Thermal field emission cathodes are used in devices such as scanning electron microscopes, transmission electron microscopes, semiconductor inspection systems, and electron beam lithography systems as an electron source. In such devices, an electron source provides electrons, which are then guided into an intense, finely focused beam of electrons having energies within a narrow range. To facilitate formation of such a beam, the electron source should emit a large number of electrons within a narrow energy band. The electrons should be emitted from a small surface area on the source into a narrow cone of emission. Electron sources can be characterized by brightness, which is defined as the electron current divided by the real or virtual product of the emission area and the solid angle through which the electrons are emitted.
Electrons are normally prevented from leaving the atoms at the surface of an object by an energy barrier. The amount of energy required to overcome the energy barrier is known as work function of the surface. A thermionic emission electron source relies primarily on heat to provide the energy to overcome the energy barrier and emit electrons. Thermionic emission sources are not sufficiently bright for use in many applications.
Another type of electron source, a cold field emission source, operates at room temperature and relies on a strong electric field to facilitate the emission of electrons by tunneling through the energy barrier. A field electron source typically includes a narrow tip at which electrons leaves the surface and are ejected into surrounding vacuum. While cold field emission sources are much smaller and brighter than thermionic emission sources, cold field emission sources exhibit instabilities that cause problems in many applications.
Yet another type of electron source is referred to as a Schottky emission cathode or Schottky emitter. Schottky emitters use a coating on a heated emitter tip to reduce its work function. The coating typically comprises a very thin layer, such as a fraction of a monolayer, of an active metal. In Schottky emission mode, Schottky emitter uses a combination of heat and electric field to emit electrons, which appear to radiate from a virtual point source within the tip. With changes to the emitter temperature and electric field, the Schottky emitter will emit in other emission modes or combinations of emission modes. Schottky emitters are very bright and are more stable and easier to handle than cold field emitters. Because of their performance and reliability benefits, Schottky emitters have become a common electron source for modern electron beam systems.

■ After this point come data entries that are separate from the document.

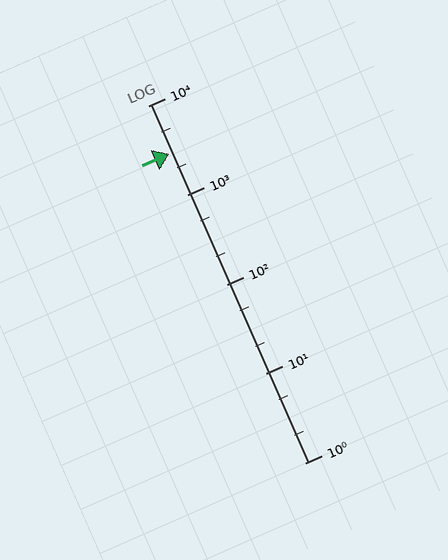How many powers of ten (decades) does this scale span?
The scale spans 4 decades, from 1 to 10000.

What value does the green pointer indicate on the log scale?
The pointer indicates approximately 2900.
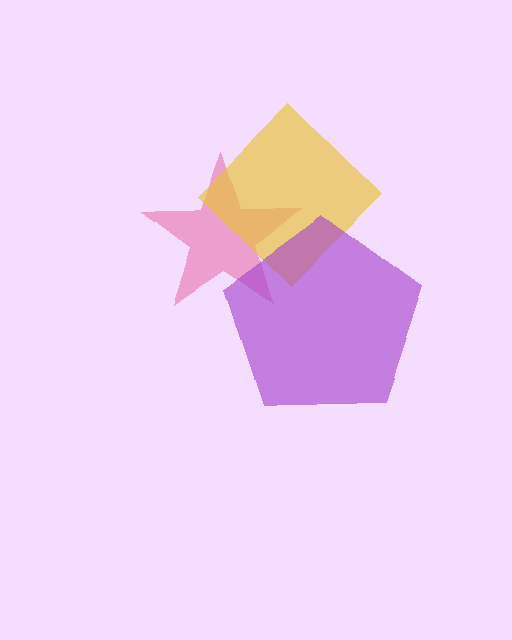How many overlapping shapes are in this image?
There are 3 overlapping shapes in the image.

FIG. 1 shows part of a conventional Schottky emitter 12 described in U.S. Pat. No. 5,449,968 to Terui et al. The Schottky emitter 12 is a portion of a thermal emission cathode as the FIG. 2 presents. The Schottky emitter 12 includes a filament 14 that supports and heats an emitter 16; the emitter 16 having an apex 22 from which the electrons are emitted; and a suppressor electrode 51 to prevent electrons emitting from position other than the apex 22. Heating current is supplied to filament 14 through electrodes 61 that are showed in FIG. 2. The Schottky emitter 12 typically operates with apex 22 at a temperature of approximately 1,800K. Emitter 16 is typically made from a single crystal of tungsten oriented in the <100>, <110>, <111>, or <310> direction. Emitter 16 could also be made of other materials, such as molybdenum, iridium, or rhenium. Emitter 16 is coated with a coating material to lower its work function. Such coating materials could include, for example, compounds, such as oxide, nitrides, and carbon compound, of zirconium, titanium, hafnium, yttrium, niobium, vanadium, thorium, scandium, beryllium, or lanthanum. For example, coating a (100) surface of tungsten with zirconium and oxygen lowers the work function of the surface from 4.5 eV to 2.8 eV. By reducing the energy required to emit electrons, the coating on the emitter 16 makes it a brighter electron source.
At the high temperatures at which Schottky emitter 12 operates, the coating material tends to evaporate from emitter 16 and must be continually replenished to maintain the low work function at apex 22. A reservoir 28 of the coating material, with a shape as water drop on the emitter, is typically provided to replenish the coating on emitter 16. The material from reservoir 28 diffuses along the surface and through the bulk of emitter 16 toward apex 22, thereby continually replenishing the coating on the apex 22. At the Schottky emitter 12 operating temperature, not only the coating material on the emitter 16 and apex 22 evaporate, the coating material also evaporates directly from the reservoir 28, thus depleting it. The evaporation rate of the coating material in the reservoir increases exponentially with the temperature. Thus, the useful life of the reservoir depends upon the amount of material in the reservoir and its temperature.
When reservoir 28 is depleted, Schottky emitter 12 no longer functions properly, and it is necessary to shut down the electron beam system to replace the emitter 16 or the whole Schottky emitter unit 12. This process is time consuming and is costly. It is desirable, therefore, to extend the life of the reservoir 28 as much as possible, thereby extending the life of the emitter 16. The present invention addresses such a need.